Create a random sample from the members of this collection.

Just like sampling for schemas, this method should only be used for testing. Contrary to sampling for schemas, the core difficulty when sampling related values data frames is that they must share primary keys and individual members may have a different number of rows. For this reason, overrides passed to this function must be “row-oriented” (or “sample-oriented”).

Parameters:
  • num_rows – The number of rows to sample for each member. If this is set to None, the number of rows is inferred from the length of the overrides.

  • overrides

    The overrides to set values in member schemas. The overrides must be provided as a list of samples. The structure of the samples must be as follows:

    {
        "<primary_key_1>": <value>,
        "<primary_key_2>": <value>,
        "<member_with_common_primary_key>": {
            "<column_1>": <value>,
            ...
        },
        "<member_with_superkey_of_primary_key>": [
            {
                "<column_1>": <value>,
                ...
            }
        ],
        ...
    }
    

    Any member/value can be left out and will be sampled automatically. Note that overrides for columns of members that are annotated with inline_for_sampling=True can be supplied on the top-level instead of in a nested dictionary.

  • generator – The (seeded) generator to use for sampling data.
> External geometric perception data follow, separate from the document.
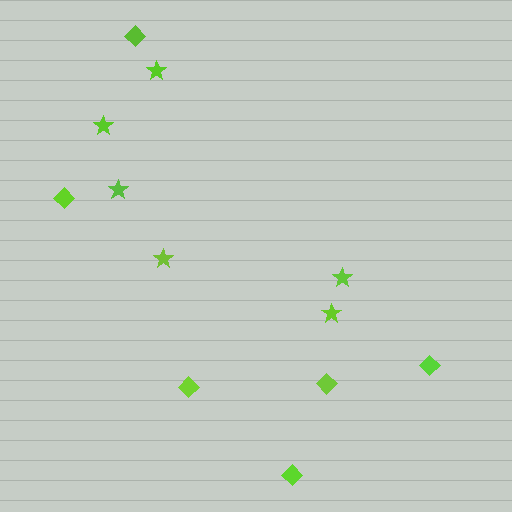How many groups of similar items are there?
There are 2 groups: one group of stars (6) and one group of diamonds (6).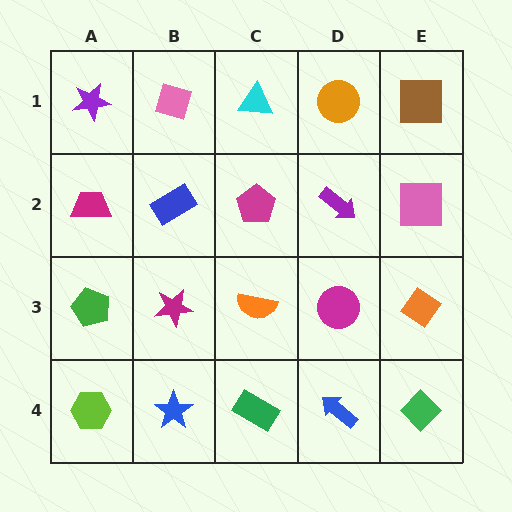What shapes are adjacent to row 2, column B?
A pink square (row 1, column B), a magenta star (row 3, column B), a magenta trapezoid (row 2, column A), a magenta pentagon (row 2, column C).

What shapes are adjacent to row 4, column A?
A green pentagon (row 3, column A), a blue star (row 4, column B).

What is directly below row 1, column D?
A purple arrow.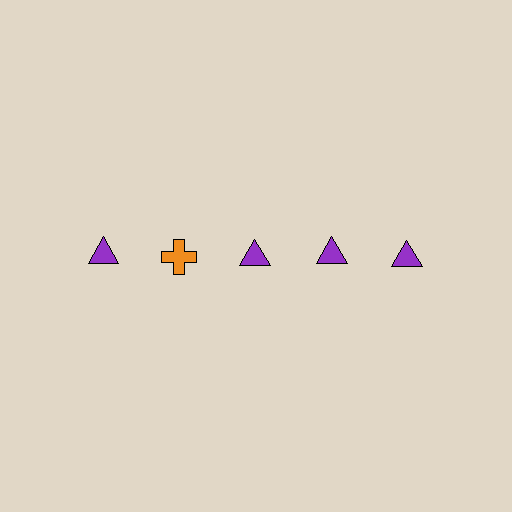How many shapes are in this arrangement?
There are 5 shapes arranged in a grid pattern.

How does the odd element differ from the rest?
It differs in both color (orange instead of purple) and shape (cross instead of triangle).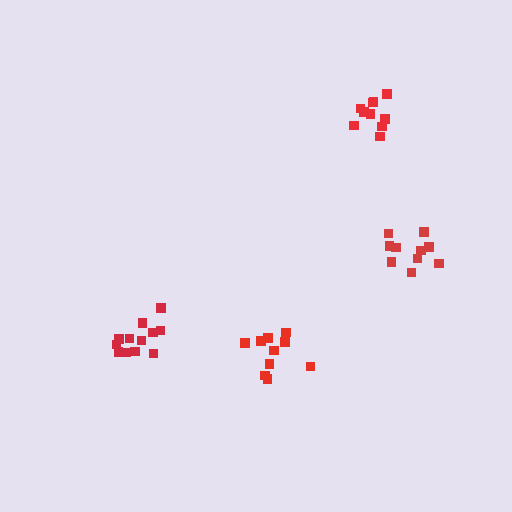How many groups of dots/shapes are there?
There are 4 groups.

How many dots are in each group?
Group 1: 10 dots, Group 2: 12 dots, Group 3: 10 dots, Group 4: 10 dots (42 total).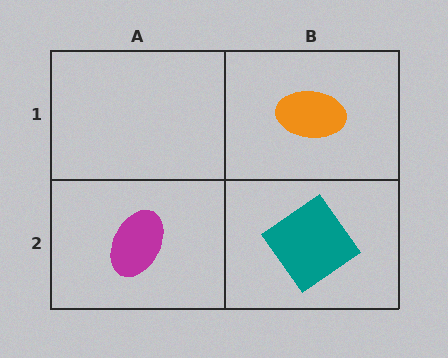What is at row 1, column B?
An orange ellipse.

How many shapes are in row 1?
1 shape.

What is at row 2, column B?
A teal diamond.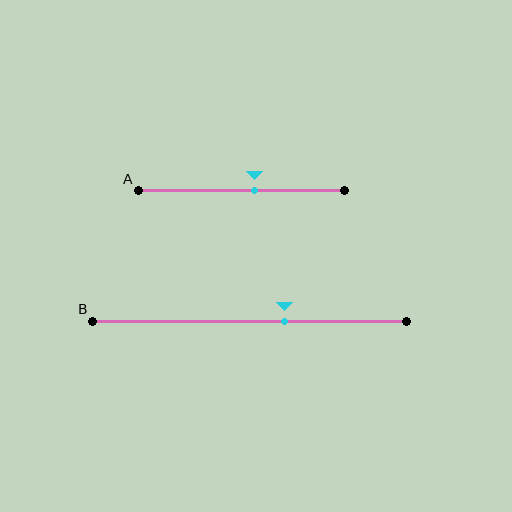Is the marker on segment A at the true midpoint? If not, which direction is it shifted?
No, the marker on segment A is shifted to the right by about 6% of the segment length.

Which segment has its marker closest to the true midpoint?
Segment A has its marker closest to the true midpoint.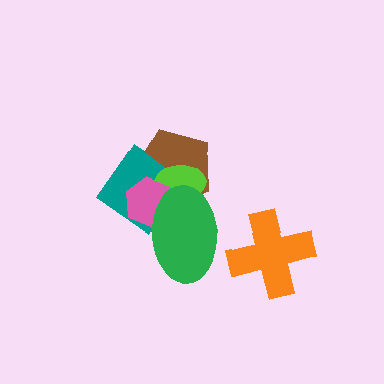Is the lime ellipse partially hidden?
Yes, it is partially covered by another shape.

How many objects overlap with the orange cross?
0 objects overlap with the orange cross.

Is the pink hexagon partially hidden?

If None, a generator with random seed is automatically created.

Returns:

A collection where all members (including optional ones) have been sampled according to the input parameters.

Attention

In case the collection has members with a common primary key, the _preprocess_sample() method must return distinct primary key values for each sample. The default implementation does this on a best-effort basis but may cause primary key violations. Hence, it is recommended to override this method and ensure that all primary key columns are set.

Raises:
  • ValueError – If the _preprocess_sample() method does not return all common primary key columns for all samples.

  • ValidationError – If the sampled members violate any of the collection filters. If the collection does not have filters, this error is never raised. To prevent validation errors, overwrite the _preprocess_sample() method appropriately.